Missing a market shift is what causes most business failures. Businesses don’t fail because they’re inattentive to customers or because of poor execution. They fail because they either don’t recognize market shifts, or fail to take advantage of them. They fail because they don’t provide what customers need or value, and often spend too much time and money trying to optimize something their customers increasingly don’t care about. Survival is all about being relevant.
I’m going to go out a limb here and state, without hesitation, that 2012 will be the Year of Being Relevant in business. Not being relevant will mean failure.
Example: The Post Office. It’s really good at what it does, we just don’t need it. No more than we need a good horse shoe, or a small offset printing press. The Post Office is going headlong into irrelevancy, through no fault of its own.
Why? Because its mandate (approved by Congress) did not include services such as record retention (medical, income, taxation), automated bill payment, social security check administration, and expansion into new markets, which would require a change in charter. Since the charter for these services was not approved by Congress, the Post Office remains in the 20th Century. Not good.
Lucky for us, most private enterprises in the U.S. are not mandated by Congress. That’s not to say some businesses aren’t headed into irrelevancy because they’re just unable or unwilling to keep up with the forces of change that have been the hallmark of the 21st Century.
In 2012, businesses unwilling to change will be just as, or even more, irrelevant than our present postal system.
If Shamrock had continued to run its course as a forms management and print distribution company we’d probably be where the old-school print industry is today.
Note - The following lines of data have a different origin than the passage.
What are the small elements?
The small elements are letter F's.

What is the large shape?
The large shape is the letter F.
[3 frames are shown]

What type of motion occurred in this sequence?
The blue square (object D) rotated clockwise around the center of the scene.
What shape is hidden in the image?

According to an InfoTrends report printed less than a year ago in American Printer, “…the internet, a proliferation of mobile communication technologies as well as social networking, were cited as effective causes for the decline of commercial printers.” We saw the trend years ago, and knew we had to be more than what we started as, in order to be relevant to our customers.
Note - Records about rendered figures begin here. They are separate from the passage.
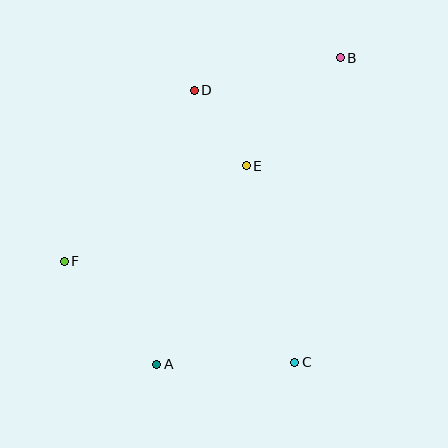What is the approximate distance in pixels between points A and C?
The distance between A and C is approximately 138 pixels.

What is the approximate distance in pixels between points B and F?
The distance between B and F is approximately 343 pixels.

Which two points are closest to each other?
Points D and E are closest to each other.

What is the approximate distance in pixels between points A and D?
The distance between A and D is approximately 277 pixels.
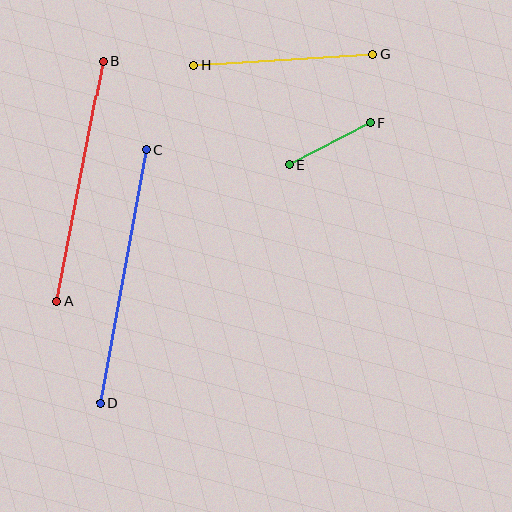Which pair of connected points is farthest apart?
Points C and D are farthest apart.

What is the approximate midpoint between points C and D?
The midpoint is at approximately (123, 276) pixels.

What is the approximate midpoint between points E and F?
The midpoint is at approximately (330, 144) pixels.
The article in American Printer also said, “These technology applications and new media alternatives pose a threat to print, particularly regarding marketing communications, statements, bills, invoices, and other transactional documents.” We saw the trend, and responded by providing our customers with new technologies such as online bill pay, digitized and on-demand printing, data and inventory management, and e-commerce solutions to help our customers, so they could help their customers.